Beef export update June 2025

June 2025 - Beef export update
June 2025 saw record levels of beef exports leave Australia with a reported 134,596 tonnes shipped offshore over the month. This is a solid 4% higher than the previous record set in October 2024. Curiously, Australia’s largest market for beef, the USA, saw a decline in the trade over June but strong results in other top destinations more than offset this to see the record cracked.
Compared to June 2024 the current flows are 27% stronger and sit 50% above the five-year average volumes seen for the June period.
A summary of the top trade locations, in order of top market share for 2025, is as follows:
USA – There was an 8% easing in Aussie beef exports to the USA during June, but trade flows remain very elevated. There was 35,230 tonnes shipped during June which, despite the easing from May, still sits nearly 80% above the average trade flows seen during June, based upon the last five-years of the trade.
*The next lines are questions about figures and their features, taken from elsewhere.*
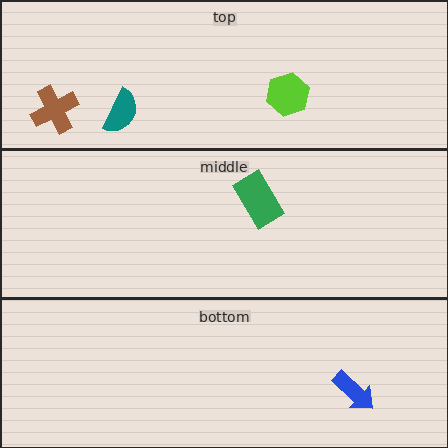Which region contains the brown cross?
The top region.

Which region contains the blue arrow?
The bottom region.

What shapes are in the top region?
The lime hexagon, the brown cross, the teal semicircle.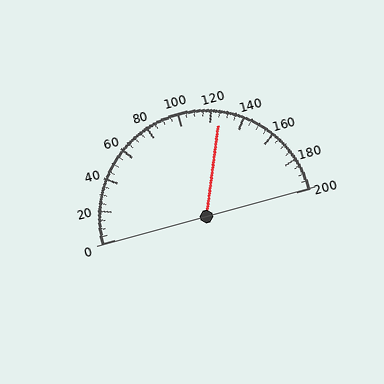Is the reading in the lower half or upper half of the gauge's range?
The reading is in the upper half of the range (0 to 200).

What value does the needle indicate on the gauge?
The needle indicates approximately 125.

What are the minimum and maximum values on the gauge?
The gauge ranges from 0 to 200.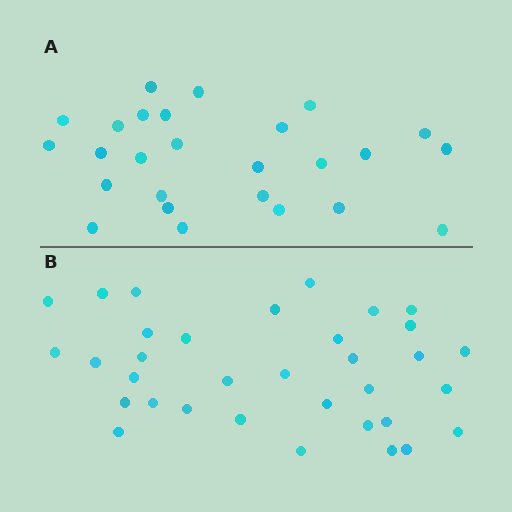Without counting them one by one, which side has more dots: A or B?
Region B (the bottom region) has more dots.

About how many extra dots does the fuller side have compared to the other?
Region B has roughly 8 or so more dots than region A.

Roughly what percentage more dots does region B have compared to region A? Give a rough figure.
About 30% more.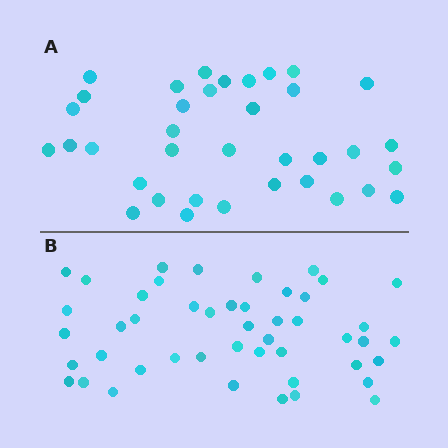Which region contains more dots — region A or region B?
Region B (the bottom region) has more dots.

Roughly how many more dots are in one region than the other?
Region B has roughly 12 or so more dots than region A.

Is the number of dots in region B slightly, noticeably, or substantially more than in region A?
Region B has noticeably more, but not dramatically so. The ratio is roughly 1.3 to 1.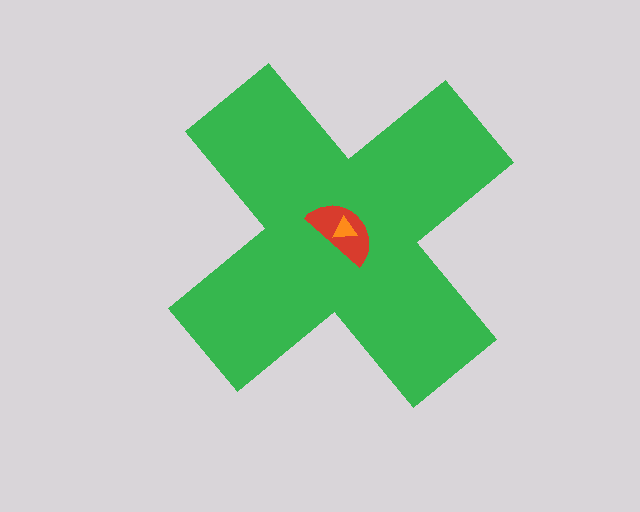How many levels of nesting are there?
3.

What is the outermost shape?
The green cross.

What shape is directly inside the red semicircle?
The orange triangle.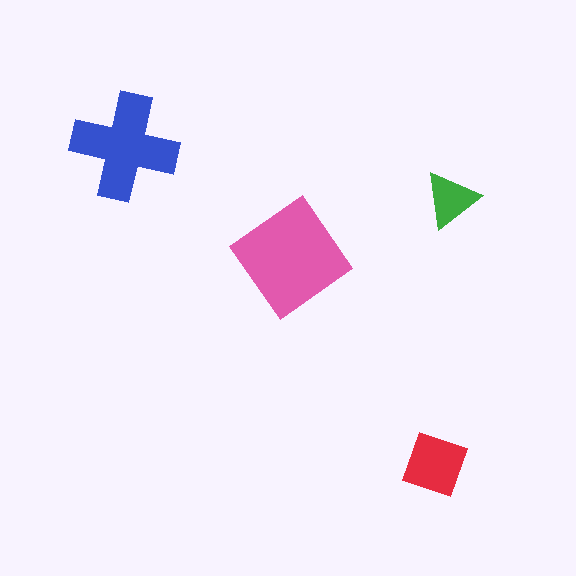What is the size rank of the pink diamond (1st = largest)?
1st.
China – A move towards Aussie beef and away from US beef appears to remain the trend in China with nearly 390 US packer/exporters yet to have the access to China renewed for beef. June saw a 14% surge in Aussie beef exports to China to hit 27,265 tonnes shipped over the month. This represents trade levels that are 81% higher than the five-year June average seasonal trend.
Japan – The beef trade to Japan lifted by 10% during June, bringing trade levels back on par with the June five-year average after spending May below the average seasonal trend. There was 21,876 tonnes of beef shipped to Japan from Australia during June, a good recovery but still nearly 15% below what what was exported in June 2024.
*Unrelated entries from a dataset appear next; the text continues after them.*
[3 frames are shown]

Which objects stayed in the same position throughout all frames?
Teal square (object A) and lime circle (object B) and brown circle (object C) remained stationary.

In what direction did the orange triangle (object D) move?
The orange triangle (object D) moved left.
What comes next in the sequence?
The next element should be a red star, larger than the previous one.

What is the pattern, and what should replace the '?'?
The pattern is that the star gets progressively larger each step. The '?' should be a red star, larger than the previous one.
South Korea – There was 19,343 tonnes of Aussie beef exported to South Korea in June, representing an 11% increase on the flows seen in May. Compared to the five-year average the South Korean trade in Aussie beef currently sits 34% above the average seasonal trend.
The USA is Australia’s main beef competitor in South Korea, as is the case too in Japan, and it appears the high US cattle and beef prices relative to Australia are taking their toll on US competitiveness. The trade antics of the Trump administration are probably not encouraging the South Korean and Japanese consumers to favour US beef over Aussie beef either presently. The reliability, consistency and quality of Aussie beef supply to these key markets, not to mention our current cost advantages to the US, are setting Australia up for a strong second half of 2025, particularly given the unfriendly trade rhetoric coming from the Whitehouse presently towards Japan and South Korea.